Hypoxia Research

The cellular adaptation to an oxygen deficiency takes place by stabilizing and activating the transcription factor hypoxia-inducible factor (HIF). The prolyl-4-hydroxylase (PHD) enzymes hydroxylate the α-subunit of HIF on two critical prolines (P402 and P564). This reaction is directly dependent on the oxygen substrate concentration. HIF hydroxylation results in pVHL-dependent ubiquitination and rapid degradation of the HIF-1α protein. Under hypoxic conditions, hydroxylation is prevented due to the lack of substrate, HIF-1α remains stable, can heterodimerize with the HIF-1β subunit and initiate oxygen-dependent gene expression after nuclear translocation and recruitment of co-factors.

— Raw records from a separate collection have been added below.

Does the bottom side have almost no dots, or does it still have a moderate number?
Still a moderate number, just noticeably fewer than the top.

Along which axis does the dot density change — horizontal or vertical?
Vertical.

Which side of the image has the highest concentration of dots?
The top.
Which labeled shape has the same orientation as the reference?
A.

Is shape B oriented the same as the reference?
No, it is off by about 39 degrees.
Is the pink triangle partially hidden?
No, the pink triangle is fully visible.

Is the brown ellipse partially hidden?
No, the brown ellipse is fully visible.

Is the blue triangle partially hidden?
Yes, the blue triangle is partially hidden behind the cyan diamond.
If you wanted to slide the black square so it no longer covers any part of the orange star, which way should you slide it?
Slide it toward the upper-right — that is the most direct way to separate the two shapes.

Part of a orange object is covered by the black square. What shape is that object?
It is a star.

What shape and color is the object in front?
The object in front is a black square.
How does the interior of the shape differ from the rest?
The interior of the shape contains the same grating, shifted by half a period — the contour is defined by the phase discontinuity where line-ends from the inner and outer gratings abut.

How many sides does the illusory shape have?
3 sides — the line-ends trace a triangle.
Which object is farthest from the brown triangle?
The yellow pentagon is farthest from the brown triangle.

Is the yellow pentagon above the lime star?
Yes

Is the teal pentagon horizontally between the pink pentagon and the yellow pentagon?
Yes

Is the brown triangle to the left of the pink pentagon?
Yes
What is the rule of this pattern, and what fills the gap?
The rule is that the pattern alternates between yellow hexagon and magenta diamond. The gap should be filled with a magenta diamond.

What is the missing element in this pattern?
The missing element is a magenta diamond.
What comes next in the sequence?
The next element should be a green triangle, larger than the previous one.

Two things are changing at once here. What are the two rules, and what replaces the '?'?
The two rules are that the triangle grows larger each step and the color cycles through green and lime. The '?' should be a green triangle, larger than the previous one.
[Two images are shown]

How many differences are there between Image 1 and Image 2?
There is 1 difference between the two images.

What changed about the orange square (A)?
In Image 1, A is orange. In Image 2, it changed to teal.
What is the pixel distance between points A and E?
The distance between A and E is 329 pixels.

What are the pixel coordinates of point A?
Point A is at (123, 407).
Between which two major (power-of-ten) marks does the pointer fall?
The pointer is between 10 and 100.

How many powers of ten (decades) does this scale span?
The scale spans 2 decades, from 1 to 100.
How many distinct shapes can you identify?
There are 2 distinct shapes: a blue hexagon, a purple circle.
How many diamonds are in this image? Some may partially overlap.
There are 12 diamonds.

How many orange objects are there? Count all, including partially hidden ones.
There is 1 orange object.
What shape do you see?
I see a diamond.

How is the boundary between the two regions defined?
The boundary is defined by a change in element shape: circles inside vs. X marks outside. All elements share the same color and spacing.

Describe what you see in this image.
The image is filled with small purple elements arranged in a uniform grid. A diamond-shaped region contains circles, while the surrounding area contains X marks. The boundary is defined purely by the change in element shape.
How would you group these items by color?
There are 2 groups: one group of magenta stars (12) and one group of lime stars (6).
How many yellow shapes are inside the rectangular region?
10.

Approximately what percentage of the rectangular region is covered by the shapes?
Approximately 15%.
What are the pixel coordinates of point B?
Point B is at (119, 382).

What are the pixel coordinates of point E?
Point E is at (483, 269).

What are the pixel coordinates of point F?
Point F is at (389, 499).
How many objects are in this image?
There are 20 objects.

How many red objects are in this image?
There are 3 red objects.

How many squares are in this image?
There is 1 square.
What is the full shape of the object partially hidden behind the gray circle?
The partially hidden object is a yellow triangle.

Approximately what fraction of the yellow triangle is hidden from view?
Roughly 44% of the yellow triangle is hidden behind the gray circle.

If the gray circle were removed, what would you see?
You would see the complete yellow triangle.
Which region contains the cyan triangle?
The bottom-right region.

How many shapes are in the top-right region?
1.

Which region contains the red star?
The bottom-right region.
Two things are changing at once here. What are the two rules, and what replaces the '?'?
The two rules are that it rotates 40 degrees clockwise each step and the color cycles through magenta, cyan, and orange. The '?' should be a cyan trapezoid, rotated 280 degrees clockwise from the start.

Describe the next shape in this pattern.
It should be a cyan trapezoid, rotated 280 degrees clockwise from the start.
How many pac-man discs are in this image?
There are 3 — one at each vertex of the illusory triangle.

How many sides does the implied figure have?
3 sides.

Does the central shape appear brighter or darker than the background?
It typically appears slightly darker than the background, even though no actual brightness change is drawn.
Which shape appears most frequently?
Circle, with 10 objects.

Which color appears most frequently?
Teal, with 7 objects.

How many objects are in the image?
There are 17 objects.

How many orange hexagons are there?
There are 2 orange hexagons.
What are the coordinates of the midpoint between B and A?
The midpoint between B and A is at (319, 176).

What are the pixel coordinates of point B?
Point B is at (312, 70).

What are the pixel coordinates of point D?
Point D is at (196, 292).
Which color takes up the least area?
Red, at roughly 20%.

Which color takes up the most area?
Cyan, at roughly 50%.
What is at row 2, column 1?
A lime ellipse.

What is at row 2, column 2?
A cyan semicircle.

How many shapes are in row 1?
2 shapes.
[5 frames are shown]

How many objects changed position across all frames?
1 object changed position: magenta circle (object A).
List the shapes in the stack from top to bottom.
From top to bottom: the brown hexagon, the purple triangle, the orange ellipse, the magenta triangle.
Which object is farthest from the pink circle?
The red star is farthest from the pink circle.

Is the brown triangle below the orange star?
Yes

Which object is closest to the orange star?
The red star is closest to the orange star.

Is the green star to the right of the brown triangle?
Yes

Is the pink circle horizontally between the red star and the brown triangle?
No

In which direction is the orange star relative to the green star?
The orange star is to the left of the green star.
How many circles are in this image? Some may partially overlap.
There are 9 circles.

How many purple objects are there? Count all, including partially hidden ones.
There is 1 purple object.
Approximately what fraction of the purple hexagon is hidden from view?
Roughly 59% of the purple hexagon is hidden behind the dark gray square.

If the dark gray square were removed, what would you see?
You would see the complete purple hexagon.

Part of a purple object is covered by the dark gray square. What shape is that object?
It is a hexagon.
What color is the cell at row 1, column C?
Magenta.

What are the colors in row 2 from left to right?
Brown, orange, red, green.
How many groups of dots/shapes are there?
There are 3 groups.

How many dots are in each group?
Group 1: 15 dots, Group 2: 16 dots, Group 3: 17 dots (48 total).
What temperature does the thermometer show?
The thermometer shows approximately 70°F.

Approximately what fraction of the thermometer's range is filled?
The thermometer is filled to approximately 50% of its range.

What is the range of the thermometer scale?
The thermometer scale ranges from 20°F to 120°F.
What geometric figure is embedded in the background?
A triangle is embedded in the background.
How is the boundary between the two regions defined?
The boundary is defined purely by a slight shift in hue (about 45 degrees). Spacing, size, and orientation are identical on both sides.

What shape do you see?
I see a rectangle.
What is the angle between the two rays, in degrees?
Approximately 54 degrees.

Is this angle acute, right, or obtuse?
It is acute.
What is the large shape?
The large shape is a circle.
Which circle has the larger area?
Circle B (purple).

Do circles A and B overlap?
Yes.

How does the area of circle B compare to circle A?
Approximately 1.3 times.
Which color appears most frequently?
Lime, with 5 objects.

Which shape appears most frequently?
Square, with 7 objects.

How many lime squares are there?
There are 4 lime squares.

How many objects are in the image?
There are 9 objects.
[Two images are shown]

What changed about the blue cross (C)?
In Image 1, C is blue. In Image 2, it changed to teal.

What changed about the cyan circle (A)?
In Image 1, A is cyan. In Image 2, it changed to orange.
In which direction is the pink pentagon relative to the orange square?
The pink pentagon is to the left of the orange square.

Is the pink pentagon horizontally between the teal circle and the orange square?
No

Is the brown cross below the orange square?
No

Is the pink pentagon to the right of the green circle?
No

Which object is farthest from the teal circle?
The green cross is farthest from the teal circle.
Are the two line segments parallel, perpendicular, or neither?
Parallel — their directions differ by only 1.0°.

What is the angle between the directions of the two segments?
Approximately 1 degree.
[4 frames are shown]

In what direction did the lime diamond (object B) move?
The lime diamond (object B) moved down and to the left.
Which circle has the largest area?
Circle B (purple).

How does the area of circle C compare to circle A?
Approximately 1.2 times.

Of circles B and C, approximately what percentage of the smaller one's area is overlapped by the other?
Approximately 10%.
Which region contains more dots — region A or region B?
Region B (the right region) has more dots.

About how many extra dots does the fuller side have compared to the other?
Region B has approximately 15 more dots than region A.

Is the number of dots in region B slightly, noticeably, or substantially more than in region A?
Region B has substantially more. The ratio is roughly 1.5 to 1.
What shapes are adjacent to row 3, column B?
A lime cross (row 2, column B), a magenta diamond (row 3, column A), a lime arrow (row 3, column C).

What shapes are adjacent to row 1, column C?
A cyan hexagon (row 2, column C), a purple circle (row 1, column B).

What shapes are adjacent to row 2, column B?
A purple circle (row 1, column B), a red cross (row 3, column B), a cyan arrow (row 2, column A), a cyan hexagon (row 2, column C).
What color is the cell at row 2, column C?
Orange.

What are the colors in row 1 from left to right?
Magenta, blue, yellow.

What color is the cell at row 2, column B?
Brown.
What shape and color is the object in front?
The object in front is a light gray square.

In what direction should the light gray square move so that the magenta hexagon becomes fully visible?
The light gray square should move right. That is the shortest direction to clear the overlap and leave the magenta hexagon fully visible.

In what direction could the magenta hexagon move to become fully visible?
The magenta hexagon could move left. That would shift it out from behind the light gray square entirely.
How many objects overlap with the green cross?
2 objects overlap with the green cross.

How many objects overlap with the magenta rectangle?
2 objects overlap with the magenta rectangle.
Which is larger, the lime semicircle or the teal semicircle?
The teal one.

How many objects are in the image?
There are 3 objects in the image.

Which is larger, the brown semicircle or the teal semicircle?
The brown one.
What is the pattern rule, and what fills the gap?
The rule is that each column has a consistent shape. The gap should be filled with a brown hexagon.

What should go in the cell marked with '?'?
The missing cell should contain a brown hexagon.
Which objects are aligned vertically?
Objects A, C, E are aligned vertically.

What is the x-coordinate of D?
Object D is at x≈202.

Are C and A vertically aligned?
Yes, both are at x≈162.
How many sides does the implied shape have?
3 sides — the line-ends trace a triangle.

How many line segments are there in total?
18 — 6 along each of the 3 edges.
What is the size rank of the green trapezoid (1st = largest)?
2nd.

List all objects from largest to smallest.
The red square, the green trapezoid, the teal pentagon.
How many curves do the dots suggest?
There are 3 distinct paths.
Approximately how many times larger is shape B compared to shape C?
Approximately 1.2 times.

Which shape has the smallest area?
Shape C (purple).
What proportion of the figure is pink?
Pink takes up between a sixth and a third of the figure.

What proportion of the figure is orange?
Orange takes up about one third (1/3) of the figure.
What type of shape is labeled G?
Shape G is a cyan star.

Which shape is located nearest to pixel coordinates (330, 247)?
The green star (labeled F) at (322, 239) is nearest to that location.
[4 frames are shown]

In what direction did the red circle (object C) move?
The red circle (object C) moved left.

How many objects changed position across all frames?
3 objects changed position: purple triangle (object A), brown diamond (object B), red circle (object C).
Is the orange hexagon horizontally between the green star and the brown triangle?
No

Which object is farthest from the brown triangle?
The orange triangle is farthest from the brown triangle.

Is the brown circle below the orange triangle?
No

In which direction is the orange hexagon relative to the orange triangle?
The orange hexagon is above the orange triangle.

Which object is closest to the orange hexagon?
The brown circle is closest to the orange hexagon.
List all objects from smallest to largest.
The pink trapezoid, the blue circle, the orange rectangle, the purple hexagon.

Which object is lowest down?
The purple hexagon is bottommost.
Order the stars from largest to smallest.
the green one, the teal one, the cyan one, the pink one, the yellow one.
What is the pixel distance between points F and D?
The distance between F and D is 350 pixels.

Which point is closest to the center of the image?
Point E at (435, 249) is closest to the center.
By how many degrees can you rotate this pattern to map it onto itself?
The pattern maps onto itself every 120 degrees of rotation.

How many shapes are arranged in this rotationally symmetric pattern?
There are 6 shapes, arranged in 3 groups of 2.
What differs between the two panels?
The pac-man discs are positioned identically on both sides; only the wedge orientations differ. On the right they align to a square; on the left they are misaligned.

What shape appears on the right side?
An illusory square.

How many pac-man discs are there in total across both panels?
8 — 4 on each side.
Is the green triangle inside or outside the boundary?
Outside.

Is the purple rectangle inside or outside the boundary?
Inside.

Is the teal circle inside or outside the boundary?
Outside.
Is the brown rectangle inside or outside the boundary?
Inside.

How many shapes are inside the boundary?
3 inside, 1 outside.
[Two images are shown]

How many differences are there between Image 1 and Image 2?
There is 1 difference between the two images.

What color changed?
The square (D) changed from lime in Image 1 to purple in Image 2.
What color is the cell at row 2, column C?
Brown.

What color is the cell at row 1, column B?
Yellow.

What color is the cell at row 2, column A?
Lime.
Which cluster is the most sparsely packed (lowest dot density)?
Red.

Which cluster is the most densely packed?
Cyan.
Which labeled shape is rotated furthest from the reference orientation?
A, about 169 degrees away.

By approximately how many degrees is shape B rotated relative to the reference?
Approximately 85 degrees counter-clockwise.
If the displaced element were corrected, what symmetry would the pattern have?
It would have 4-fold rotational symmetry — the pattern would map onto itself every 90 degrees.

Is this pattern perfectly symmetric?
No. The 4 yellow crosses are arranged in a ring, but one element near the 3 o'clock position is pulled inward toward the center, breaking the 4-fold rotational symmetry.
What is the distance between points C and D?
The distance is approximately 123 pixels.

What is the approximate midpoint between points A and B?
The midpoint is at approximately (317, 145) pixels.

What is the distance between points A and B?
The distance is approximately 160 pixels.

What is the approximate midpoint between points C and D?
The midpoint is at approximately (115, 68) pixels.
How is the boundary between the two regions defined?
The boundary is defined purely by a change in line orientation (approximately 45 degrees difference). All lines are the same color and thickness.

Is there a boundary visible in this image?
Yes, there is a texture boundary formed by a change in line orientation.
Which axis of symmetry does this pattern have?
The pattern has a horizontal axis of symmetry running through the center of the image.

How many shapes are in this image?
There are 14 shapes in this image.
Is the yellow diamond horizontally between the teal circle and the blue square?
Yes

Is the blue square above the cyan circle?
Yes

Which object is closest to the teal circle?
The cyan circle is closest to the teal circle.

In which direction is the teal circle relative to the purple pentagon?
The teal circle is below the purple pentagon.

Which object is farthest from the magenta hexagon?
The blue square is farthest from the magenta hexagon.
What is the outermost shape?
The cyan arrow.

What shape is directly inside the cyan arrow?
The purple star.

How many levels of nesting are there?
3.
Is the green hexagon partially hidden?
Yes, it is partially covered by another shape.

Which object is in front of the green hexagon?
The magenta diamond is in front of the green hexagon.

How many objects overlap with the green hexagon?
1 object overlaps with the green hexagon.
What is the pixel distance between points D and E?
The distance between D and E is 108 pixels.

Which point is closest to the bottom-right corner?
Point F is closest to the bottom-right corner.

Functionally, HIF target genes influence cell physiological functions such as erythropoiesis, glycolysis, angiogenesis etc. in order to maintain cell homeostasis under the hypoxic conditions. The PHD enzymes are potential candidate molecules for modulating cellular adaptation to hypoxia. A goal is therefore to further elucidate their organ and isoform-specific function, use of co-factors and the consequences of their inhibition.

Actin is one of the most highly preserved eukaryotic proteins and a central component of the cytoskeleton. It is involved in a variety of cell functions, including cell cytokinesis, membrane dynamics, and cell motility. In addition, the dynamic modulation of the actin cytoskeleton, for example via the transcription factor "Serum Response Factor (SRF)" and its co-factor MRTF ("Myocardin-Related Transcription Factor"), provides signals for changing gene expression. Hypoxic conditions influence actin dynamics and all processes dependent on them, whereby the signaling pathways involved are complex and so far only partially known. A better understanding of the hypoxia-related changes in cytoskeletal regulation could therefore lead to a better understanding of many pathological processes, e.g. Cell migration and fibrosis formation in the ischemic tissue.

Heart failure is one of the most common causes of morbidity and mortality worldwide. At the cell level, the injured heart reacts with complex and stereotypical remodeling processes in cardiomyocytes and in the so-called non-cardiomyocytes (fibroblasts, endothelial cells, immune cells, etc.). Striking changes in these cells are redox-dependent modifications to regulatory proteins. An imbalance in the production of reactive oxygen species and an altered "redox state" is involved in many cardiac stress reactions that are involved in the development of heart failure. As part of our projects, we develop technical tools for the quantification of redox changes in cardiomyocytes and non-cardiomyocytes and their consequences for the function at cell and organ level.